Modalités de recours à la visioconférence pour les réunions des institutions représentatives du personnel


Le décret fixant les modalités de recours à la visioconférence pour les réunions des IRP (instances représentatives du personnel) a été publié au Journal officiel du jeudi 14 avril 2016. Il permet ainsi l'application d'une disposition de la loi Rebsamen promulguée l'été dernier, depuis laquelle la visioconférence est devenu possible pour le CHSCT (article D. 4614-5-1, créé par le texte qui vient de paraître) et l'instance de coordination des CHSCT (article D. 4616-6-1) – ainsi que pour le CE, le CCE, le comité de groupe, le CE européen et le comité de la société européenne – sans oublier les réunions communes sur un projet concernant plusieurs IRP (article D. 23-101-1). Le recours à la visioconférence nécessite en principe un accord entre l'employeur et les représentants du personnel. À défaut d'accord, l'employeur peut unilatéralement décider de recourir à la visioconférence, au maximum 3 fois par an. Il manquait la parution du décret d'application pour préciser notamment les conditions dans lesquelles le comité réuni en visioconférence peut procéder à un vote à bulletins secrets ; c'est désormais chose faite.
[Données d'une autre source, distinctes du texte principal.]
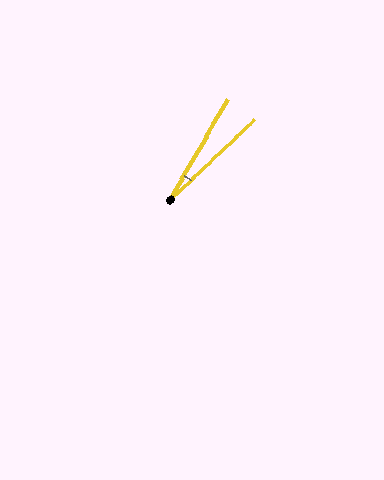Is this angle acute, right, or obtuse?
It is acute.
► Lors d'une réunion en visioconférence, le dispositif technique mis en œuvre devra garantir "l’identification des membres du comité et leur participation effective, en assurant la retransmission continue et simultanée du son et de l’image des délibérations". Des modalités qui "ne font pas obstacle à la tenue de suspensions de séance".


► Pour un vote à bulletin secret, le dispositif choisi doit garantir "que l’identité de l’électeur ne peut à aucun moment être mise en relation avec l’expression de son vote". "Lorsque ce vote est organisé par voie électronique, le système retenu doit assurer la confidentialité des données transmises ainsi que la sécurité de l’adressage des moyens d’authentification, de l’émargement, de l’enregistrement et du dépouillement des votes."


► Le décret réglemente aussi le recours à l’enregistrement ou à la sténographie des séances, mais uniquement pour le comité d'entreprise et la DUP (délégation unique du personnel), sachant que "les frais liés à l'enregistrement et à la sténographie sont pris en charge par l'employeur lorsque la décision de recourir à ces moyens émane de ce dernier". Pour la visioconférence lors de réunions de la DUP, la loi Rebsamen a oublié d'en mentionner la possibilité.